Aboard "La Campine", and Left Penniless at Voyage's End - A Denial.

Chester Ainsworth of Pensacola, Fla., a member of the crew of the Dutch oil tank steamship "La Campine", in yes-terday from Antwerp, as soon as the vessel anchored off Quarantine, dropped a big envelope on the deck of the revenue cutter that came  alongside. In this letter Chester declared that he had been shanghaied, and that the first thing he remembered about "La Campine"  was one morning, when he awoke to find himself a member of her crew.
Ainsworth wrote that he was formerly a machinist on the Ward liner "Morro Castle". Dec. 20 last, he says, he had some drinks in  a saloon in Brooklyn. When he came to he was in the forecastle of "La Campine". Capt. Ortgieze, he says, when he told his story,  put him to work in the engine room, and he had no alternative but to go, to Antwerp. He was given an old, worn-out suit of clothes, while, as for bedding, he had none at all. When "La Campine" reached Antwerp he was put ashore penniless, he says. He told his story to the American Consul General.
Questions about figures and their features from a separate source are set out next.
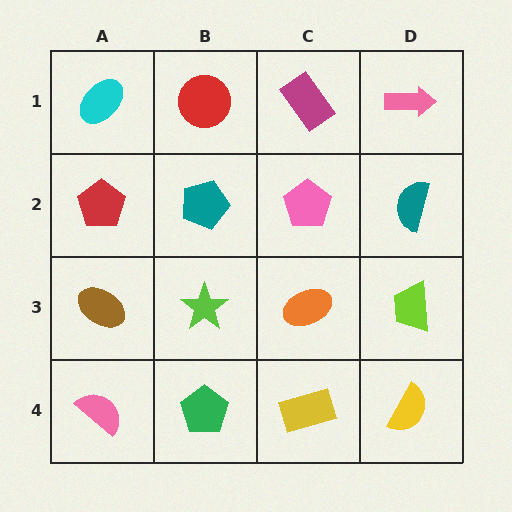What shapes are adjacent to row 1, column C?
A pink pentagon (row 2, column C), a red circle (row 1, column B), a pink arrow (row 1, column D).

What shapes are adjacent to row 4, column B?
A lime star (row 3, column B), a pink semicircle (row 4, column A), a yellow rectangle (row 4, column C).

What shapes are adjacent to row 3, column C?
A pink pentagon (row 2, column C), a yellow rectangle (row 4, column C), a lime star (row 3, column B), a lime trapezoid (row 3, column D).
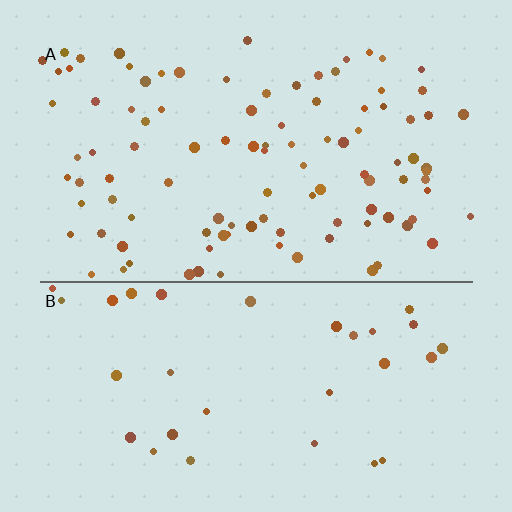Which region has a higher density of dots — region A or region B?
A (the top).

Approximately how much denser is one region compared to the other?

The Captain of "La Campine" denied Ainsworth's story and said that he had signed for the voyage when sober, and undoubtedly knew what he was doing. The Consul General asked him to bring the man home rather than leave him in Antwerp, where he would probably have become a public charge, and he did so. "Sailors," explained the skipper, "often sign articles when in a half-drunken condition and regret it afterward. The regret generally results in a whole-sale shanghai charge against some one connected with the vessel."